Na medida em que Carlos cresce e muda, o Brasil também. Traçar um paralelo entre as mudanças do protagonista e das coisas ao seu redor é um dos (vários) triunfos da narrativa de José Lins do Rego.
Outra coisa que o autor faz muito bem, no entanto, é essa mistura entre o regionalismo e o modernismo.
3) Fogo Morto
Considerado por muitos a obra-prima suprema de José Lins do Rego, aqui o autor passa a escrever sua história por meio de um narrador onisciente e divide sua narrativa em três momentos distintos.
No primeiro, ele conta as desventuras de José Amaro, que mora no Engenho de Santa Fé e passa por uma série de provações; no segundo, a figura principal é Lula de Holanda, senhor de engenho de Santa Fé. Aqui, a trama faz uma breve retomada até o momento em que o engenho foi construído, chegando até os momentos de sua decadência; e, por fim, a história aborda as jornadas de Capitão Vitorino pelas estradas que cercam Santa Fé.

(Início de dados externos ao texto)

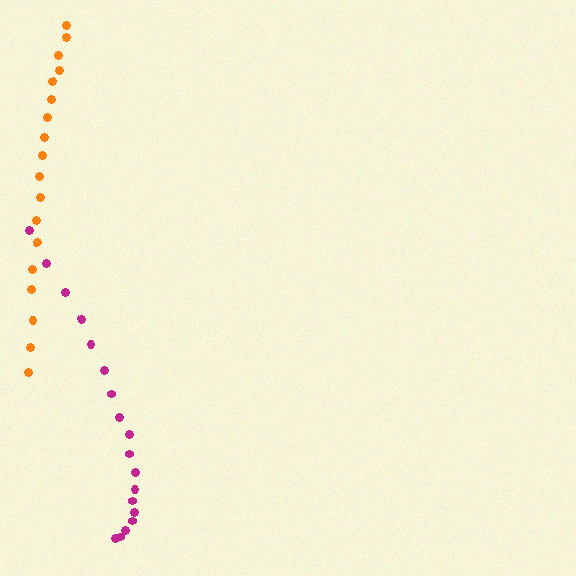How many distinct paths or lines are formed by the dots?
There are 2 distinct paths.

Os três momentos do livro se cruzam, criando uma conexão entre os três personagens e suas respectivas trajetórias.
Mas por que esse livro é considerado uma obra-prima?

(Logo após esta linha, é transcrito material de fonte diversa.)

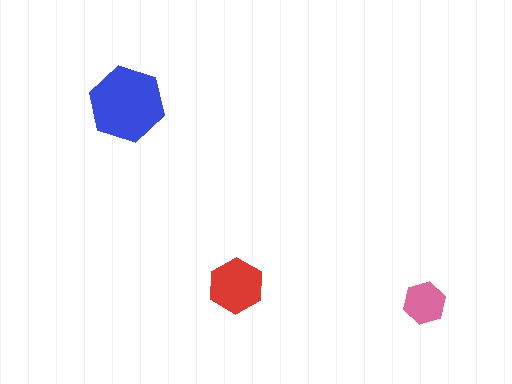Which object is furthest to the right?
The pink hexagon is rightmost.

Ao misturar essas três narrativas, ele não apenas explora o estopim de um Brasil mudado e cruel, como também a vida de pessoas que foram profundamente afetadas por esses mesmos fatores, ainda que de formas bem diferentes. Um romance “híbrido”, que mistura ficção e realidade, “Fogo Morto” é poderoso pois explora tudo que existe de bom nas histórias de José Lins do Rego: sua escrita pessoal e sincera, e ao mesmo tempo com o tom dramático e pertinente.